Abstract: Japan signed a bilateral Free Trade Agreement with Australia in 2014, notably omitting investor-state dispute settlement (ISDS). Japan seems not to have offered enough to secure this extra protection for its firms’ investments in Australia, for the latter to risk domestic political controversy. Japan probably also hoped to obtain the protection through a mega-regional treaty– in fact achieved from 2019. The omission should also be understood in the wider context of Japan’s investment treaty practice. That was initially belated and flexible, but has become more pro-active since 2013. Japan’s practice overall presents another example of ‘localised globalism’. Japan’s treaties have also become more formalised as they have adopted more consistently US-style drafting since 2002 (like Australia). This greater detail may perversely result in to more costs and delays if and when the mostly ISDS-backed treaty provisions are invoked. Yet there are few claims formally pursued by Japanese investors, and none yet filed against Japan.
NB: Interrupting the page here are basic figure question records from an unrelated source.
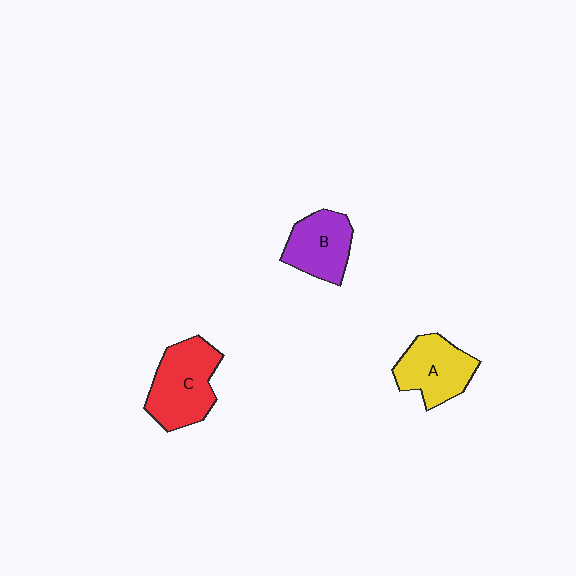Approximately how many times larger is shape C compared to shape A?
Approximately 1.2 times.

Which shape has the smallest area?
Shape B (purple).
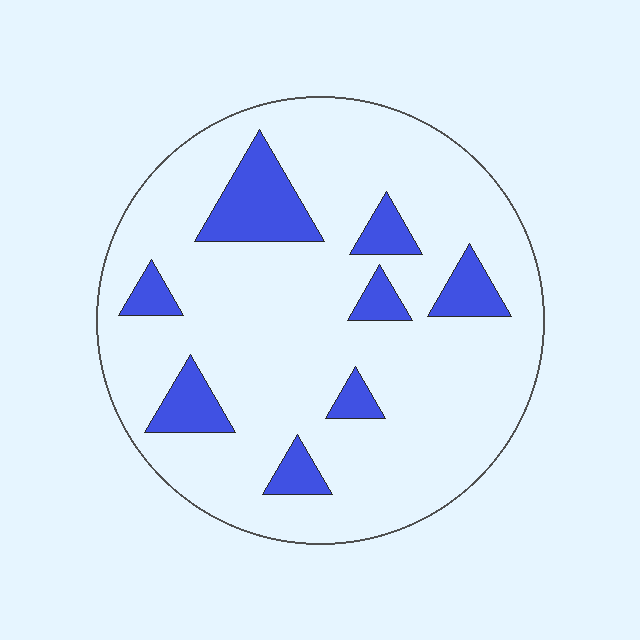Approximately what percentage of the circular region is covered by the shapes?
Approximately 15%.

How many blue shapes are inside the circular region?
8.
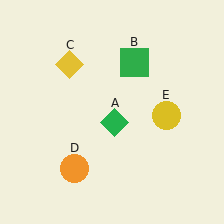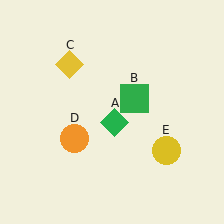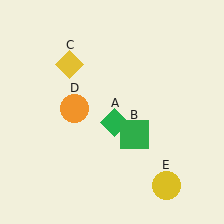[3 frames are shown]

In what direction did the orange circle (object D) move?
The orange circle (object D) moved up.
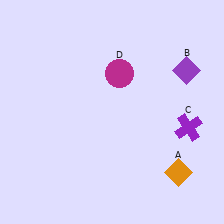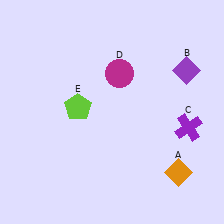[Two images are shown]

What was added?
A lime pentagon (E) was added in Image 2.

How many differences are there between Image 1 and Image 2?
There is 1 difference between the two images.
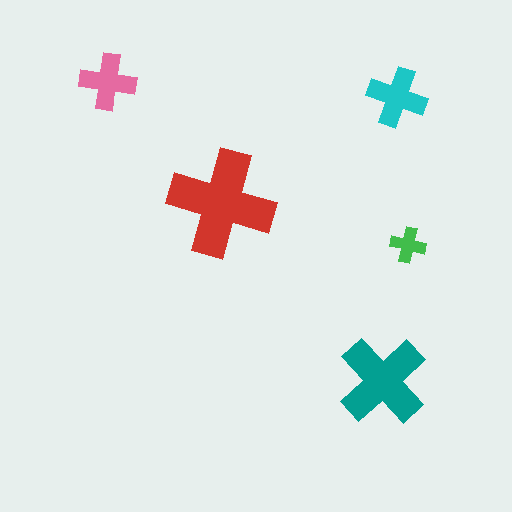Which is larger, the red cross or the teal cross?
The red one.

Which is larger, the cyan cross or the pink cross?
The cyan one.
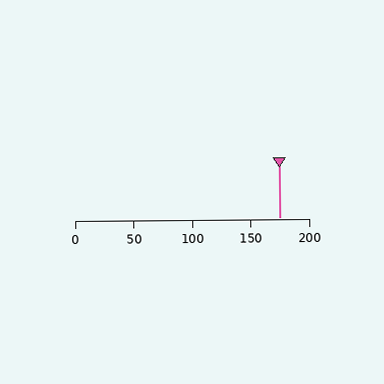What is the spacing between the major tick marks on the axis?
The major ticks are spaced 50 apart.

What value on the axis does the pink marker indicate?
The marker indicates approximately 175.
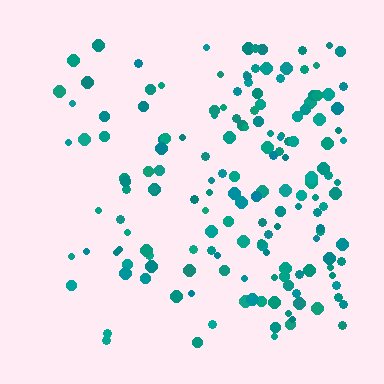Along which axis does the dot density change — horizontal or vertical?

11. Investor-State Arbitration Policy and Practice in Australia

Abstract: Australia has investment treaties in force with 32 economies, all with investor-state dispute settlement (ISDS), except regarding New Zealand and the USA. Yet ISDS only started being debated politically as Australia signed its FTA with the US in 2004, and particularly around 2011 when a mega-regional treaty was being negotiated and Philip Morris Asia brought the first ISDS claim against Australia over tobacco controls. A centre-left Government over 2011-13 eschewed ISDS for future treaties, but centre-right governments reverted to allowing it on a case-by-case assessment, and the Greens’ ‘anti-ISDS’ Bill went nowhere. The debate belatedly raised awareness of how Australia’s domestic law provides some lesser investment protections than under international law. More bipartisanship has been emerging since 2019. Australia may therefore keep reverting to a more globalised approach towards ISDS, while continuing to target reforms that can reduce formalisation, particularly in the form of ISDS-related costs and delays.

12: Beyond the Pandemic: Towards More Global and Informal Approaches to International Arbitration

Abstract: Overall, this Book traces the trajectory of both international commercial arbitration and investor-state arbitration, especially since the 1990s, focusing on Australia and Japan in regional and global contexts. It demonstrates the usefulness of the dual themes or vectors of ‘in/formalisation’ and ‘glocalisation’ for understanding the past and for assessing future developments in international arbitration. Part I of this Chapter considers the longer-term impact of the COVID-19 pandemic from 2020. It speculates about the future for the observed proliferation of webinars, and the pandemic’s push towards virtual hearings or e-arbitrations, as well as further diversification of arbitral seats – including potentially for Australia and Japan. Part II ends more normatively with recommendations for more productive cooperation, bilaterally but also regionally, among academics, lawyers and arbitrators, judges and governments. It identifies key Asia-Pacific organisations and opportunities for promoting a global and somewhat more informal approach to international arbitration into the 21st century.